LA PRISE EN COMPTE de l’état nutritionnel représente une variable majeure dans la gestion du risque post-opératoire. D’une part, la dénutrition est un facteur de risque démontré de morbi-mortalité postopératoire. L’existence d’une dénutrition induit une diminution des défenses anti-infectieuses et antitumorales, retarde les mécanismes de cicatrisation, réduit les fonctions musculaires et respiratoires, et est associée à une augmentation du coût et de la durée du séjour hospitalier. D’autre part, les interventions chirurgicales lourdes sont des facteurs de risque important de dénutrition, du fait de facteurs physiologiques (stress métabolique, inflammation) et de facteurs environnementaux (réductions des ingestas, techniques chirurgicales et anesthésiques, douleur) qui peuvent aggraver ou induire une dénutrition.
Le jeûne péri-opératoire, partiel ou total, correspond à la période pendant laquelle les apports totaux sont inférieurs à 60 % des besoins théoriques et s’étend souvent sur plusieurs jours. Il est dû à l’anorexie liéé à la pathologie sous-jacente, à des mises à jeun systématiques pour la réalisation du bilan pré-opératoire, au jeûne peropératoire qui dure souvent plusieurs heures et au jeûne postopératoire précédant une réalimentation progressive sur plusieurs jours.
Réduire le jeûne péri-opératoire chez tous les patients.
La stratégie de nutrition artificielle péri-opératoire a donc pour principal objectif de diminuer la morbi-mortalité postopératoire.
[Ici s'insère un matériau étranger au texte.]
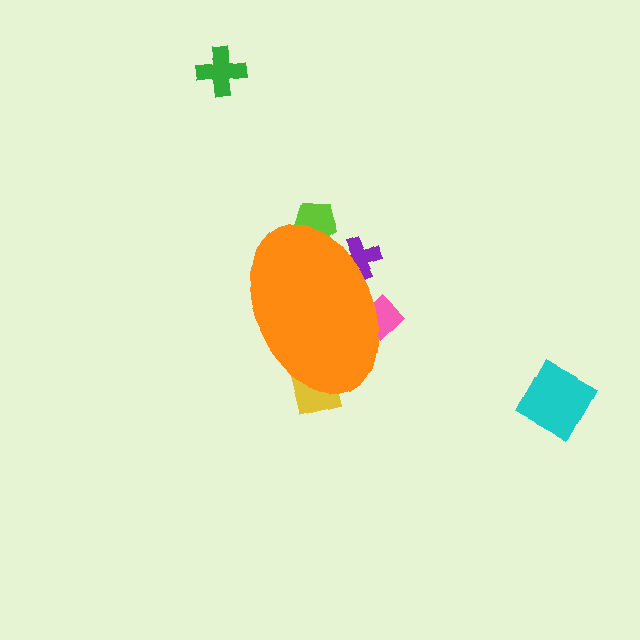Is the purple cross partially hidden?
Yes, the purple cross is partially hidden behind the orange ellipse.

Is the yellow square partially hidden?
Yes, the yellow square is partially hidden behind the orange ellipse.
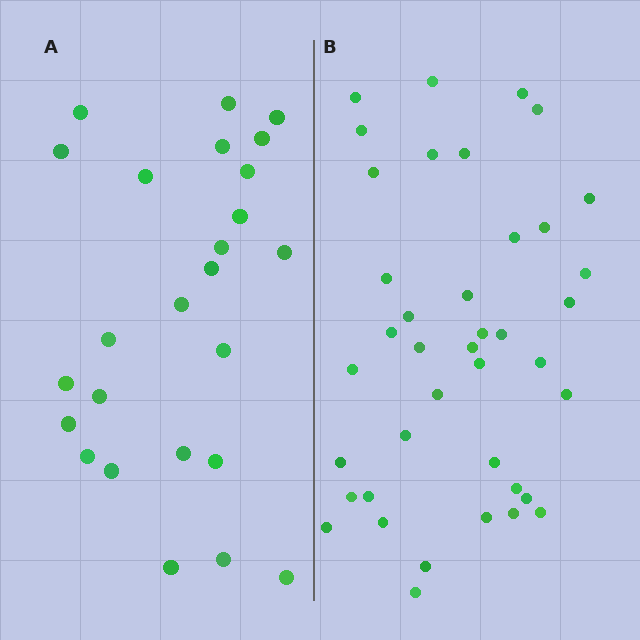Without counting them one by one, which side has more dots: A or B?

Elle a un intérêt démontré chez tous les patients devant subir une intervention lourde, notamment carcinologique, qu’ils soient préalablement dénutris ou non. L’évaluation de l’état nutritionnel pré-opératoire des patients doit être systématique.
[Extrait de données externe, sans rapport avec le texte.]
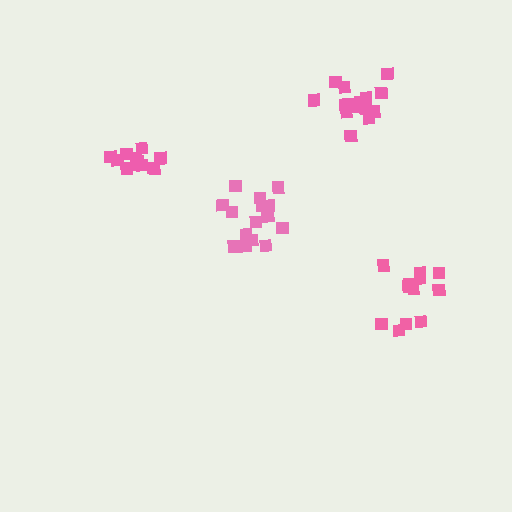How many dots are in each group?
Group 1: 12 dots, Group 2: 15 dots, Group 3: 15 dots, Group 4: 12 dots (54 total).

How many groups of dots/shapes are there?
There are 4 groups.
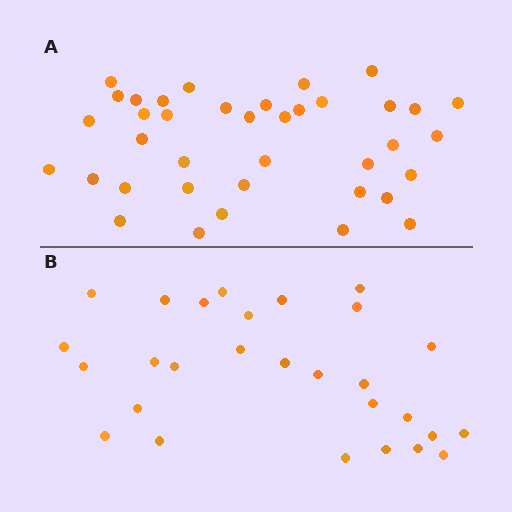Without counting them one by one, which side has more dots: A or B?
Region A (the top region) has more dots.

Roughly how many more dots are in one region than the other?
Region A has roughly 10 or so more dots than region B.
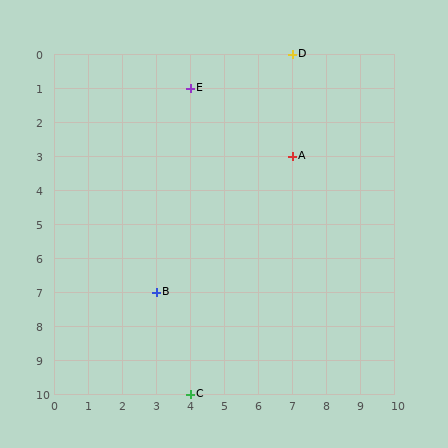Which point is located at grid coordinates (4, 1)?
Point E is at (4, 1).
Un de ces principaux axes est la réduction du jeûne pré-opératoire : ne pas prescrire de mise à jeun systématique pour les examens complémentaires si elle n’est pas strictement nécessaire, instaurer une prise en charge diététique spécifique, notamment en cas de difficulté à s’alimenter, respecter les recommandations sur les délais de prise alimentaire pré-opératoire. En effet, la Société Française d’Anesthésie et de Réanimation autorise désormais pour les chirurgies programmées, la prise d’un repas léger six heures avant l’anesthésie et la prise de liquides jusqu’à deux heures avant.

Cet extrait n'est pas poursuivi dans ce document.